Mais uma vez eles haviam se entregado um ao outro, e novamente, suas almas se tornaram ainda mais próximas, como se fossem uma só.

Seus corações batiam em compasso, ao mesmo tempo. Era como se em uma sala cheia de relógios, você conseguisse escutar os ponteiros em uníssono, reproduzindo um único som.

Eles se olhavam, se tocavam, sentiam seus corpos nus próximos um do outro. O calor emanado debaixo daquele cobertor percorria por suas peles e os fazia transpirar a medida que suas respirações se acalmavam. Mais uma vez eles haviam arriscado tudo um pelo outro.

― Acho que temos sérios problemas psicológicos. ― O de pele branca como a neve se pronuncia, sorrindo em seguida.

― Você acha? ― O homem sete anos mais velho que o primeiro se pronuncia. ― Prefiro pensar que estamos fazendo isso por nós mesmos. ― Ele sorri logo depois.

― Nós estamos, é só que... ― Ele para por um breve momento. ― as vezes eu tenho medo. Não por mim, que já tenho em mente o que acontecerá, mas por você.

― Renato, você não tem que se preocupar comigo.
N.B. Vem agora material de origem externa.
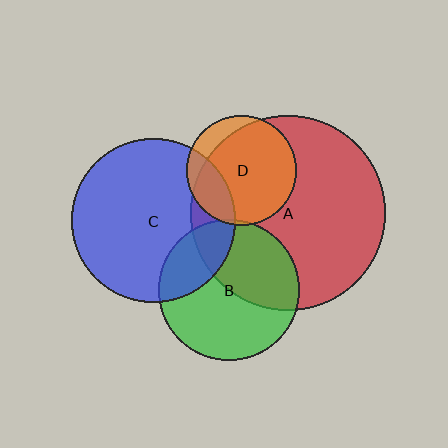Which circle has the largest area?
Circle A (red).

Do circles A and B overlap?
Yes.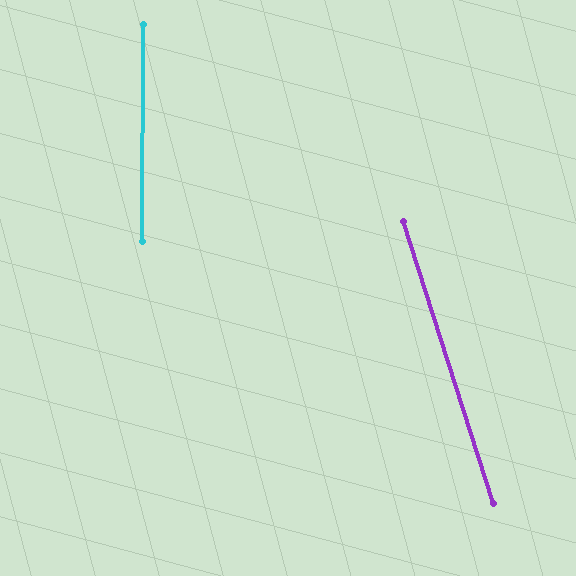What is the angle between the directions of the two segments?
Approximately 18 degrees.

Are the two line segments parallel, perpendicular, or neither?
Neither parallel nor perpendicular — they differ by about 18°.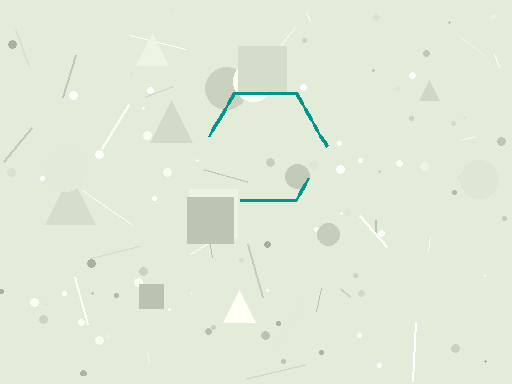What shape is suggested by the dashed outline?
The dashed outline suggests a hexagon.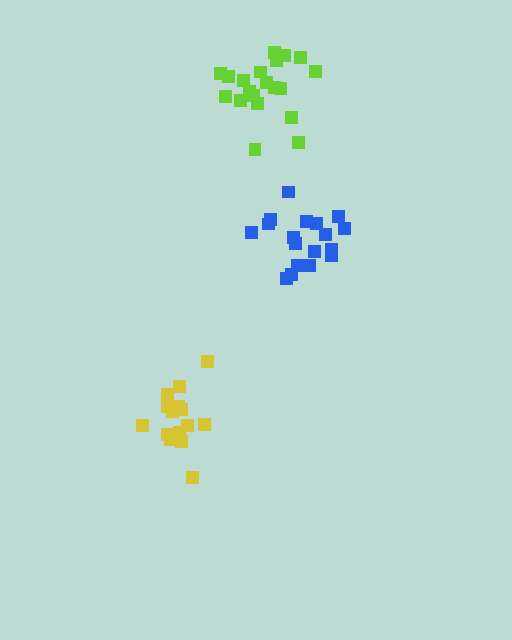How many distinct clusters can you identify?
There are 3 distinct clusters.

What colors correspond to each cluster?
The clusters are colored: blue, yellow, lime.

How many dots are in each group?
Group 1: 19 dots, Group 2: 15 dots, Group 3: 20 dots (54 total).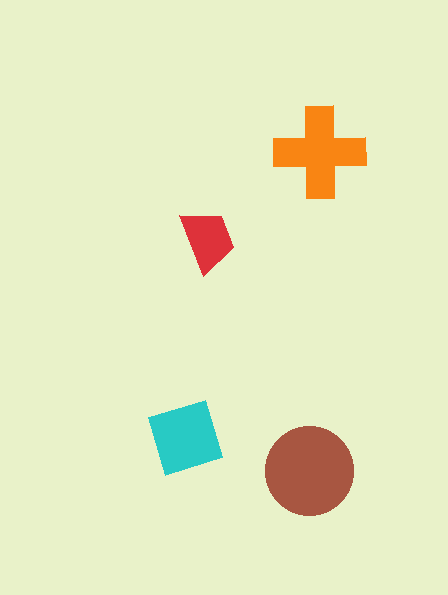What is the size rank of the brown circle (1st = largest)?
1st.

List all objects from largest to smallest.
The brown circle, the orange cross, the cyan diamond, the red trapezoid.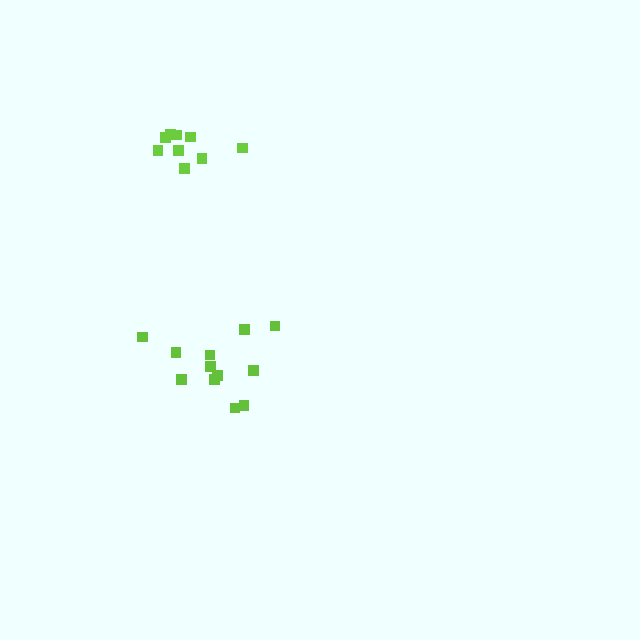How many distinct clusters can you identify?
There are 2 distinct clusters.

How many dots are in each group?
Group 1: 12 dots, Group 2: 9 dots (21 total).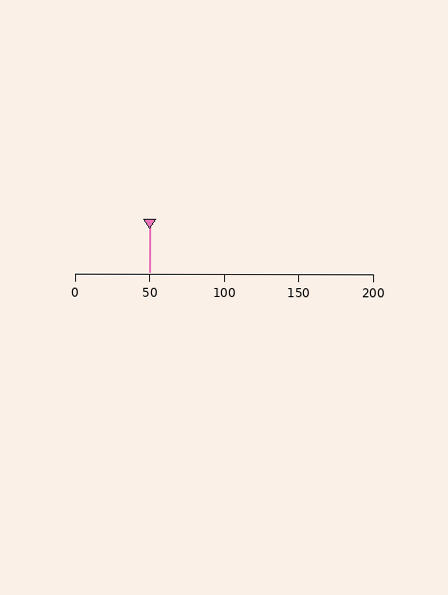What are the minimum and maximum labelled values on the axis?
The axis runs from 0 to 200.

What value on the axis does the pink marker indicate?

Eu já sou adulto, sei cuidar de mim mesmo.

― Eu sei disso, não foi minha intenção ofender. Eu só me preocupo. ― Ele passa sua mão direita sobre o rosto do homem de pele negra.

― Eu também, mas se ficarmos pensado de mais em tudo o que pode acontecer, vamos acabar deixando de viver isso que está havendo entre a gente.

― Eu não quero isso.

― Eu sei, e eu também não.

― Quando vamos poder realmente ficar juntos? Quer dizer, quando iremos poder sair dessa merda de vida e vivermos por nós mesmos?

― Infelizmente eu não sei, mas espero que o mais rápido possível. Tudo nessa cidade está se tornando tóxico demais pra mim, inclusive meu trabalho. Achei que tivesse estômago o suficiente para tudo o que já vi, mas pelo que me parece, eu não tenho. Sou um fraco.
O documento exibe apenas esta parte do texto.